Jack was many things. Gullible enough to fall for Pitch’s distractions. Selfish enough to need to be bribed with his memories to help Tooth. Lazy enough to reject an invitation to the Guardians. Worthless enough to earn every one of Bunny’s insults. But he was not cruel. “They’ll fear both of us.” He raised his staff, ice glittering on its surface, “And that’s not what I want.”
In the end, he fell for Pitch’s lies anyways. Despite her shaking head and frantic squeaking, he agreed to trade Baby Tooth’s freedom for his staff. In a blur, Baby Tooth managed to peck her way out of Pitch’s hand but fell into the ravine, Jack’s staff was broken in half and thrown in as well, and Jack was slammed up against an icy wall by a blast of midnight sand that buffeted his skin and threw his battered body over the edge.

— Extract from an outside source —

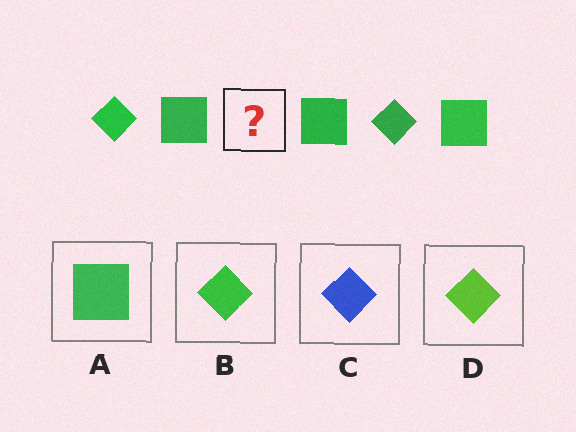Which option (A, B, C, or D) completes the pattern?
B.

He joined Baby Tooth and the pieces of his staff as Pitch’s words rang in his ears. “You said you wanted to be alone, so be alone.”
He felt his body shatter on impact, his immortal nature working immediately to repair it. If he looked, his torso would likely be as blue as his hoodie, stained by internal bleeding that healed with a painful ripple of sensation. “All I can do is keep you cold, Baby Tooth. I’m so sorry.” Despite the agony that coursed through him with each small movement, he picked the quivering fairy up in his hands, cradling her in his palms. “I can’t save either of us.” Just like I couldn’t save Sandy.
When she darted into his pocket, he assumed she had given up on communicating with him and was seeking what little warmth was available. That was smart, even if it stung. But then there was a blast of golden light as she activated the case he’d stashed in his hoodie. “Wha-” Jack withdrew the glowing metal, blinking away tears as he looked between it and Baby Tooth. “You want me to-?” But it was clear that she did; the fairy stroked the closure on the case, looking up at him with soft, pleading eyes. So he raised shaky fingertips to the same line, letting the memories wash over him.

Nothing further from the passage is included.